La violencia de género adopta múltiples formas. Algunas son fácilmente identificables, como los golpes o los insultos. Otras, en cambio, pueden parecer más sutiles: comentarios condescendientes, interrupciones constantes, descalificaciones disfrazadas de consejos, lo que hoy se conoce como mansplaining. Sin embargo, todas estas expresiones tienen algo en común: aunque muchas veces ocurren en espacios privados, son actos profundamente públicos.
¿Por qué decimos que son públicos? Porque cada gesto violento transmite un mensaje cultural: reafirma una jerarquía de poder. No solo afecta directamente a quien la sufre, sino también a quienes la presencian. Es una manera de marcar territorio, de decir “aquí mando yo”, dejando a la otra persona en una posición de inferioridad o sumisión. El mensaje puede variar, pero su propósito es siempre el mismo: intimidar, descalificar, silenciar y confirmar un lugar de subordinación para el género considerado “inferior”.
Existen formas de violencia que no solo se toleran socialmente, sino que incluso se justifican. Por ejemplo, en el ámbito universitario es habitual que profesores con prestigio hagan comentarios sexistas o se involucren afectivamente con estudiantes bajo su supervisión. Estas conductas, lejos de ser sancionadas, suelen minimizarse con frases como “ella también quiso” o “hay que cuidar la reputación del académico” o que las mujeres administrativas sean tratadas con condescendencia por sus colegas hombres, especialmente en reuniones o espacios de decisión. Sus opiniones suelen ser ignoradas o cuestionadas, mientras que los hombres son considerados automáticamente más competentes o “naturales líderes”. En lugar de cuestionar el abuso de poder, se protege al agresor y se responsabiliza, directa o indirectamente, a la mujer. Quienes las ejercen suelen sentirse con derecho no solo a cometerlas, sino también a definir cómo deben interpretarse. Esto plantea una paradoja: esperamos que el cambio venga de quienes justamente sostienen sus privilegios a través de estas prácticas violentas.

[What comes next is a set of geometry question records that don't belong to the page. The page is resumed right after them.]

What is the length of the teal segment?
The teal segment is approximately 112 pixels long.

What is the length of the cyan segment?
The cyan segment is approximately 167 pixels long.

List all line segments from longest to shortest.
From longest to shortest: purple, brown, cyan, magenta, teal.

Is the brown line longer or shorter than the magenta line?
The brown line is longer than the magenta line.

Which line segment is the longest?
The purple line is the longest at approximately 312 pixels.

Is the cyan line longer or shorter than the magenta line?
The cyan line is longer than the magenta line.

Ante esta paradoja, surge una responsabilidad mayor: la de quienes somos testigos. Es decir, quienes vemos, escuchamos o sabemos que esa violencia ocurre. ¿Qué hacemos frente a ella? ¿Callamos, nos reímos, la justificamos? En ese momento, no hay neutralidad posible. El testigo tiene un rol decisivo: o se convierte en cómplice por omisión, o elige involucrarse, nombrar lo que ocurre y actuar en consecuencia.
Muchas veces se habla de “complicidad del silencio” pensando en casos extremos, como la violencia sexual o el maltrato físico. Pero también existe una complicidad más cotidiana y, por eso mismo, más peligrosa. Reírse de un chiste que ridiculiza a una mujer, compartir una imagen humillante en redes sociales, burlarse de alguien por cómo se ve o por lo que piensa, justificar el acoso hacia quienes piensan distinto: todo esto también forma parte del mismo entramado de violencia.

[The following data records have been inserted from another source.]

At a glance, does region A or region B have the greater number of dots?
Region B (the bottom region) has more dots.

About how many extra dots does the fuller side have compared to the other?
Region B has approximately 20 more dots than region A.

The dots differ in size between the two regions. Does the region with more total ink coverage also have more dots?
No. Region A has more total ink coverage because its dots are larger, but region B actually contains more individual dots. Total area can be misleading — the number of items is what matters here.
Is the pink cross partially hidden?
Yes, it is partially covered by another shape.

El silencio puede ser una forma de violencia en sí mismo. A veces, es una especie de pacto no escrito que garantiza impunidad mutua: yo no te denuncio, tú no me denuncias. Y así, la violencia continúa.
Romper ese silencio no es fácil, pero es necesario. Porque si no hablamos, si no intervenimos, estamos permitiendo que ese sistema de desigualdad siga funcionando. Y en esa decisión, o falta de decisión, también estamos diciendo algo.